J’ai ma part de responsabilité dans la situation actuelle du Gabon. J’ai travaillé auprès de feu Omar Bongo Ondimba de 1984 à 2008. Pour la petite histoire, Ali et moi avons été nommés par le même décret comme collaborateur du président Bongo. Nous avons travaillé pour un même chef et donc sommes comptables d’un même bilan. C’est aussi le cas pour Guy Nzouba Ndama, Casimir Oye Mba et bien d’autres de nos soutiens. La solution Ali Bongo a échoué depuis 2009. Je demande aux Gabonais de tester la solution Jean Ping !
EDN:Nous le citons à Koula-Moutou : « Dites à Jean Ping que nous voulons la paix. » ou encore « «Dites à Jean Ping de ne pas nous chercher. » Vous serez donc une menace pour la paix dans ce pays ?
Le mandat d’Ali Bongo se caractérise par la violence, l’intolérance, l’entêtement, l’arrogance, la répression et l’autisme. Ali Bongo n’écoute personne et exerce sa violence sur tous ceux qui contestent son opinion et sa politique : opposants, syndicalistes et citoyens. Les détentions arbitraires de Firmin Ollo, Jean-Rémy Yama et Landry Amiang. Le 23 juillet 2016, les opposants ont été gazés au départ d’une marche pacifique. Les journalistes ont été brutalisés. Et là je ne parle que des trois derniers mois. Finalement, qui menace la paix au Gabon ?

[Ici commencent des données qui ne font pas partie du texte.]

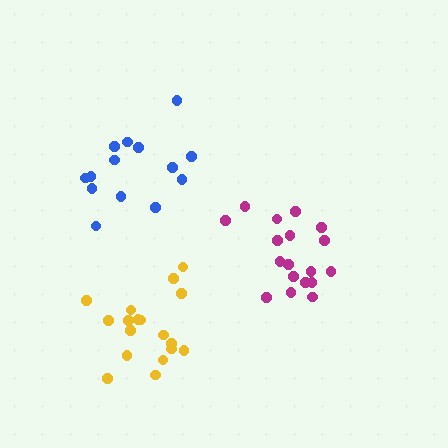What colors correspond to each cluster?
The clusters are colored: blue, magenta, yellow.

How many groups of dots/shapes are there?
There are 3 groups.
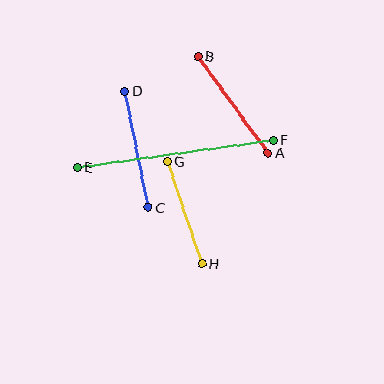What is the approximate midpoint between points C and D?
The midpoint is at approximately (137, 149) pixels.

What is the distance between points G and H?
The distance is approximately 108 pixels.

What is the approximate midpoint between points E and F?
The midpoint is at approximately (175, 154) pixels.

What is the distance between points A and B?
The distance is approximately 119 pixels.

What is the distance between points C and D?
The distance is approximately 119 pixels.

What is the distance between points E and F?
The distance is approximately 198 pixels.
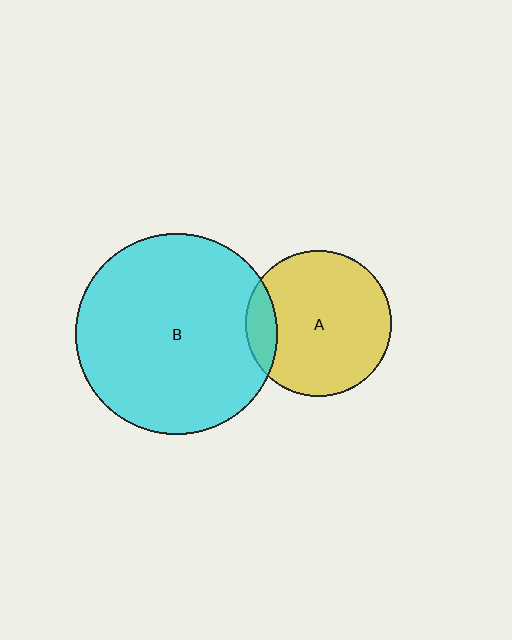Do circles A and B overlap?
Yes.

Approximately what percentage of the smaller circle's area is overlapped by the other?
Approximately 10%.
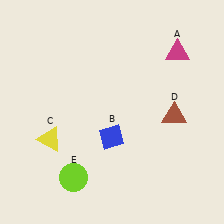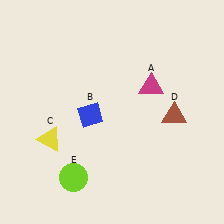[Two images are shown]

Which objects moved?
The objects that moved are: the magenta triangle (A), the blue diamond (B).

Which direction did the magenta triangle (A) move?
The magenta triangle (A) moved down and to the left.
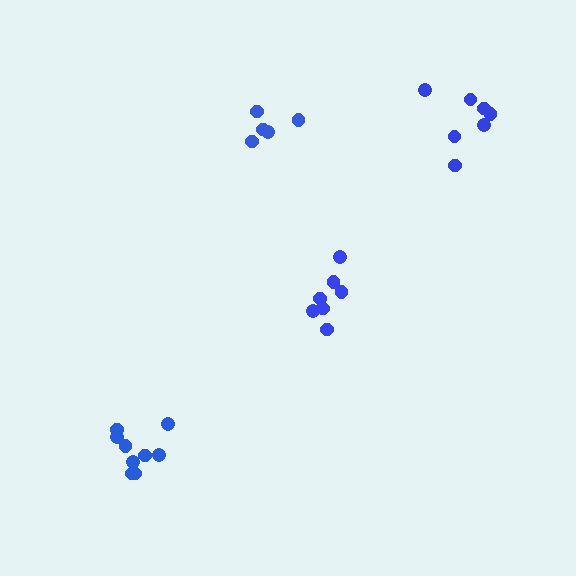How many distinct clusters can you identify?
There are 4 distinct clusters.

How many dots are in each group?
Group 1: 5 dots, Group 2: 8 dots, Group 3: 9 dots, Group 4: 7 dots (29 total).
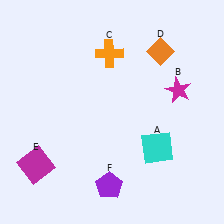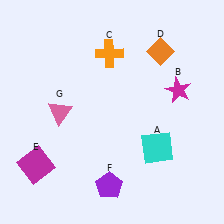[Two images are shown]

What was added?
A pink triangle (G) was added in Image 2.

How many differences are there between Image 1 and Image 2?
There is 1 difference between the two images.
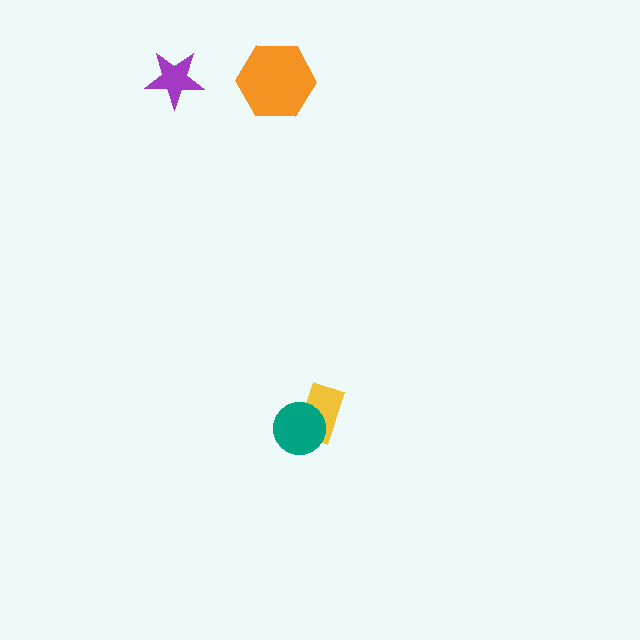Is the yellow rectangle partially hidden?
Yes, it is partially covered by another shape.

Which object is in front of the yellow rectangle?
The teal circle is in front of the yellow rectangle.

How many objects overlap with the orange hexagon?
0 objects overlap with the orange hexagon.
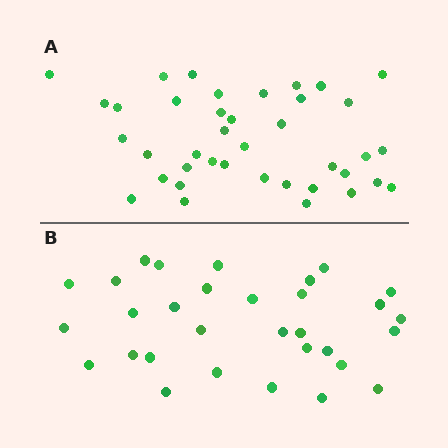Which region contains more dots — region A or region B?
Region A (the top region) has more dots.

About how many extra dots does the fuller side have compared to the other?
Region A has roughly 8 or so more dots than region B.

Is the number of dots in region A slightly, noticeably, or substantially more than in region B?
Region A has noticeably more, but not dramatically so. The ratio is roughly 1.3 to 1.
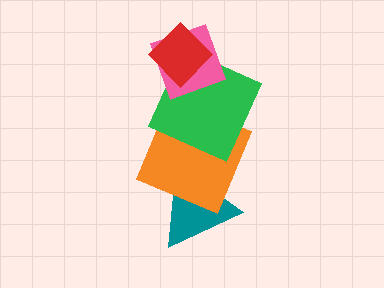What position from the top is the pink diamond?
The pink diamond is 2nd from the top.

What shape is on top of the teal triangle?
The orange square is on top of the teal triangle.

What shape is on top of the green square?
The pink diamond is on top of the green square.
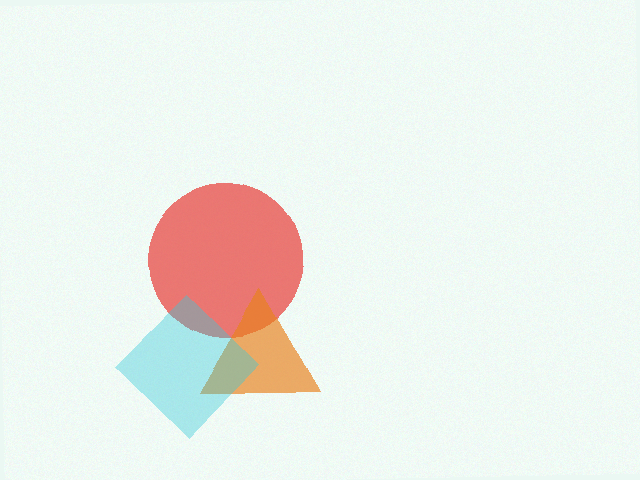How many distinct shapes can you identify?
There are 3 distinct shapes: a red circle, an orange triangle, a cyan diamond.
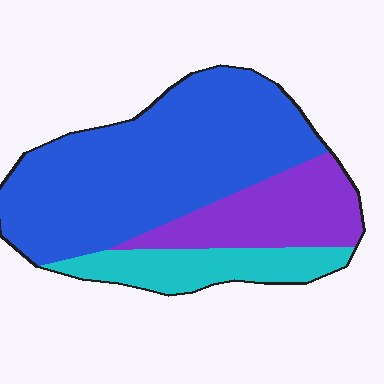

L’opposition gabonaise n’a pas d’armes et réclame pacifiquement le respect de l’Etat de droit. Ali Bongo, lui, exerce sur nous, en réponse, toute la violence d’Etat, car il ne supporte pas le débat contradictoire. Nous voulons la paix. Ali Bongo ne cesse, depuis 2009, d’être violent dans sa pratique du pouvoir.
EDN:Une attaque majeure souvent relayée par la presse internationale est que votre groupe et vous n’avez aucun projet pour le Gabon et n’êtes pas capables de proposer une solution aux difficultés de ce pays ?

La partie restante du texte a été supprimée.